2333
Imaging ex-vivo cynomolgus monkey brain in 150 um isotropic resolution
Chungseok Oh1, Yu Gyeong Kim2,3, Jeongheon Park4, Youngkyu Song4, Chang-Yeop Jeon2, Kyung Seob Lim5, Jincheol Seo2, Jung Bae Seong2, Jee-Hyun Cho4, Youngjeon Lee2, Jongho Lee1, and Hyeong-Geol Shin1
1Department of Electrical and Computer Engineering, Seoul National University, Seoul, Korea, Republic of, 2National Primate Research Center, Korea Research Institute of Bioscience and Biotechnology (KRIBB), Cheongju, Korea, Republic of, 3Department of Functional Genomics, KRIBB School of Bioscience, Korea University of Science and Technology (UST), Daejeon, Korea, Republic of, 4Center for Research Equipment, Korea Basic Science Institute, Cheongju, Korea, Republic of, 5Futuristic Animal Resource & Research Center, Korea Research Institute of Bioscience and Biotechnology (KRIBB), Cheongju, Korea, Republic of
1Department of Electrical and Computer Engineering, Seoul National University, Seoul, Korea, Republic of, 2National Primate Research Center, Korea Research Institute of Bioscience and Biotechnology (KRIBB), Cheongju, Korea, Republic of, 3Department of Functional Genomics, KRIBB School of Bioscience, Korea University of Science and Technology (UST), Daejeon, Korea, Republic of, 4Center for Research Equipment, Korea Basic Science Institute, Cheongju, Korea, Republic of, 5Futuristic Animal Resource & Research Center, Korea Research Institute of Bioscience and Biotechnology (KRIBB), Cheongju, Korea, Republic of
Synopsis
Due to the small size of the cynomolgus brain, imaging the fine structures in the brain is a challenging task. In this study, a sample preparation method is suggested for imaging the ex-vivo cynomolgus monkey brain with sub-millimeter resolution in 7T MRI. Using the proposed method, we acquired 150 um isotropic resolution MR images for whole brain, and the fine structures in the cynomolgus monkey brain was observed.
Introduction
The cynomolgus monkey (macaca fascicularis) is one of the most commonly used experimental animals, including its usage as an animal model for Parkinson’s disease.1 However, due to its small-sized brain,2 observing the detailed structures can be a challenging task. Using a 7T MRI is a good solution to reach high resolution leveraging increased MR signal power, but, arising problems regarding system imperfection (e.g. imperfect B0 shimming) are more severe than 3T, degrading the image quality. In this study, we proposed a sample preparation method for acquiring sub-millimeter resolution MR images of the ex-vivo cynomolgus monkey brain. With the proposed method, the whole-brain T2*-weighted image and QSM image were acquired with 150 um isotropic resolution, and the structural details were explored and compared to the histology images from references.3Methods
[Ex-vivo sample preparation]An ex-vivo brain of the cynomolgus monkey with a history of Parkinson’s disease was prepared for this study. For the preparation of the brain sample, three steps were performed. They were 1) designing the unique shape of the container for better B0 shimming, 2) reducing bubbles for artifact reduction, and 3) agarose embedding for reducing motions.
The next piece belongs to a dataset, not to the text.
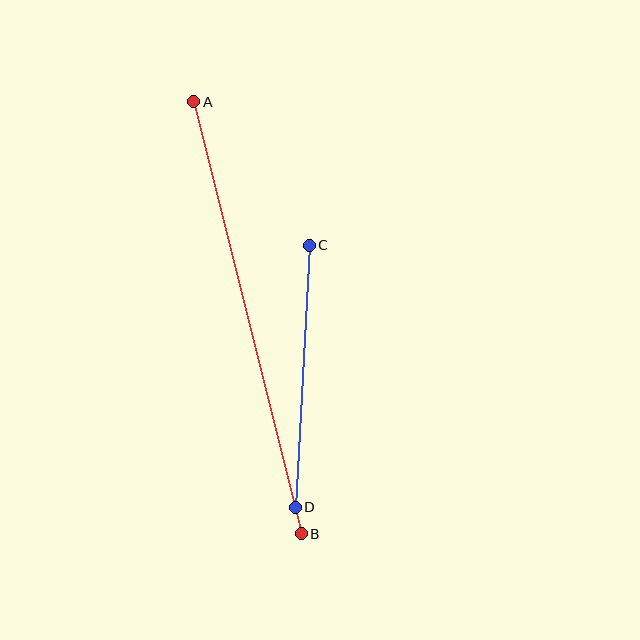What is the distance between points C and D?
The distance is approximately 262 pixels.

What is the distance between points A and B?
The distance is approximately 446 pixels.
Firstly, a container was designed to improve B0 shimming performance. Figure 1 shows the 3D image and demonstration images of the designed container. The container consists of the sample container and the shim module. For experiments, the brain sample is placed in the sample container, and the sample container is placed in the shim module. The container was designed to fit the size of the 16-channel human wrist coil, which is used for the following experiments.
Next, bubbles were removed in the sample container. Because the material around the bubble and the air inside the bubble have different susceptibility values, it may induce susceptibility artifacts. We tried to remove the small bubbles existing in samples using a vacuum chamber.
Thirdly, the brain sample was embedded using an agarose gel. Because vibrations can be generated by the machine during an MRI scan, the brain sample may be prone to unexpected motions. Therefore, to fix the position of the brain sample in the sample container, agarose gel was used for embedding the brain sample.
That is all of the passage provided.